Своего безразличия к искусству она не афишировала, но на прямо в лоб поставленный вопрос отвечала правдиво.
Папа, посмеиваясь, говорил:
«Ну, искусство и отомстило матери. Ничего не скажешь, круто с ней обошлось. Уж таково это дело, неуважительного отношения не терпит».
Я знаю, что не сумел описать маму, трудна она для изображения. Недаром же ни у кого не получался ее портрет, ни в живописи, ни в скульптуре.
Двадцать четвертого ноября старого стиля, а по новому седьмого декабря, Екатеринин день, мамины именины. С утра звонят входные звонки, это рассыльные из магазинов. Пакеты, завязанные красивыми лентами и шпагатом, холодные с мороза, чего в них только нет, и в каждом обязательно — визитная карточка дарителя. В пакетах — коробки редкостных конфет в еще более дорогих коробках, кожаных, лакированных или обтянутых кустарной набойкой. Торты, сделанные по специальному заказу в совсем неведомых местах. Ни подобных тортов, ни подобных конфет в больших магазинах не найдешь. Такое бывает лишь в какой-либо лавчонке-«дыре», в переулках арбатских, да и то лишь для постоянных покупателей.
А вот огромные многоэтажные корзины с фруктами, увенчанные ананасом, а из-за гроздей винограда, из-за огромных груш, апельсинов, как жерла орудий, вылезают бутылки редких вин. Все это сооружение перекручено шелковыми лентами всевозможных цветов. Это, конечно, не редкость, такое можно заказать и у Елисеева. А вот совсем простенькая плетеная коробка, а в ней свежая земляника, это московской-то зимой, в декабре, это, конечно, уже редкость.
Наконец, цветы, это самое замечательное. Корзины сирени, деревца, усыпанные гроздьями белых и лиловых цветов. Огромные, с детскую голову, шары хризантем. Корзины роз, белых, темно-красных, а под ними нежнейшие цикламены. Далее низкие, сплетенные из прутьев, темные, наподобие скошенных пирамид корзины, и в них — заросли ландышей, их запах зимой пробирал меня до лопаток.
В столовой стол раскрыт на все доски, сверкает убранством. С часу начинают приходить визитеры. Это те, кто дома своих именинниц имеет, или те, кто в этот вечер занят, или те, кто пока еще мало знаком или знаком чисто официально с нашей семьей.
Мама, как всегда, весело, оживленно принимает гостей. Папа в сюртуке отправляется поздравлять других Екатерин, он должен вернуться к обеду и переодеться опять в пиджак.
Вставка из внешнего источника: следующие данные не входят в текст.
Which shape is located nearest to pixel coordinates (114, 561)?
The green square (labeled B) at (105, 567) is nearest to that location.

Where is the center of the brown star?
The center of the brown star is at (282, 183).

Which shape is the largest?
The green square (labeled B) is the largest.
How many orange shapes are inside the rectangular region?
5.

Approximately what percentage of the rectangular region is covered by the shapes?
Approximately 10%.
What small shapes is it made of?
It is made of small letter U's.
К вечеру гости. Я собрался было перечислить имена тех ушедших в вечность, людей, которых помню, но понял, что это бессмысленно. Многих я вообще не помню, кого-то, вероятно, позабыл. Я помню эти именинные сборища только вначале, потом меня уводили спать, и приход поздних гостей был уже не в поле моего зрения.
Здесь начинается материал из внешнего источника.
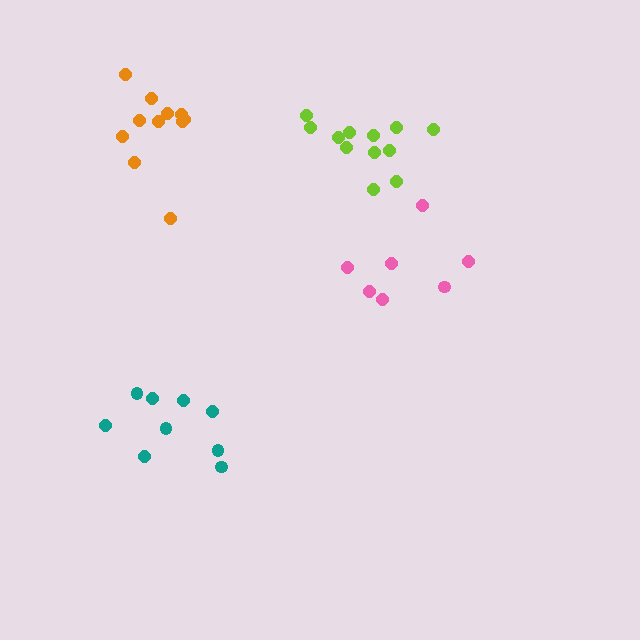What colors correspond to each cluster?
The clusters are colored: pink, lime, orange, teal.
После революционного вакуума восемнадцатого—двадцатого годов даже и половины привычных гостей досчитаться было нельзя, растаяли они во времени и обстоятельствах. Однако на их месте появились новые, и общее количество скорее увеличилось, так тянулось годами и десятилетиями.
Но возвращаясь к тем «баснословным годам», вспоминаю, что лучшими днями для меня были послеименинные, когда царствовали в столовой цветы, предвещая завтрашнее счастье.
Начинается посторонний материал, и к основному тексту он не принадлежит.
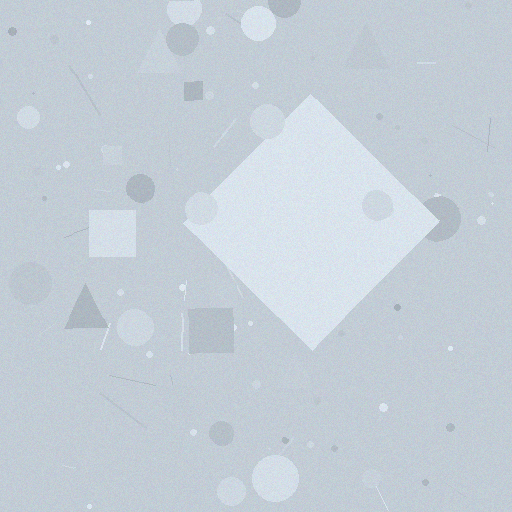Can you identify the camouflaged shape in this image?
The camouflaged shape is a diamond.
В художественной среде предреволюционной Москвы эти два зимних месяца, декабрь и январь, были радостными и напряженными, именно на протяжении их открывались основные выставки. На них как бы подводились итоги годовой деятельности, отсюда радостная напряженность этих дней. Вернисажи как бы окружали Рождество, праздник по своему характеру совсем особенней. Праздник, в котором из-за ветвей украшенной елки проглядывает само счастье. «Елка», как много хорошего дала она мне, и не только в детстве. Мама не меньше меня любила «елку».
Я больше всего любил не само торжество праздника, а подготовку к нему. Мама с увлечением выискивала хорошие, редкие украшения, мне, к сожалению, мало пришлось сопутствовать ей в этих поисках. Все же кое-что мне довелось увидеть: то, что показал нам в закрытых для публики помещениях «Кустарного музея» Николай Дмитриевич Бартрам, об этом и рассказать невозможно. Это был мир русской лубочной, ремесленной фантазии, пусть даже эта фантазия теперь сильно отдает «модерном», все равно тогда это была сказка.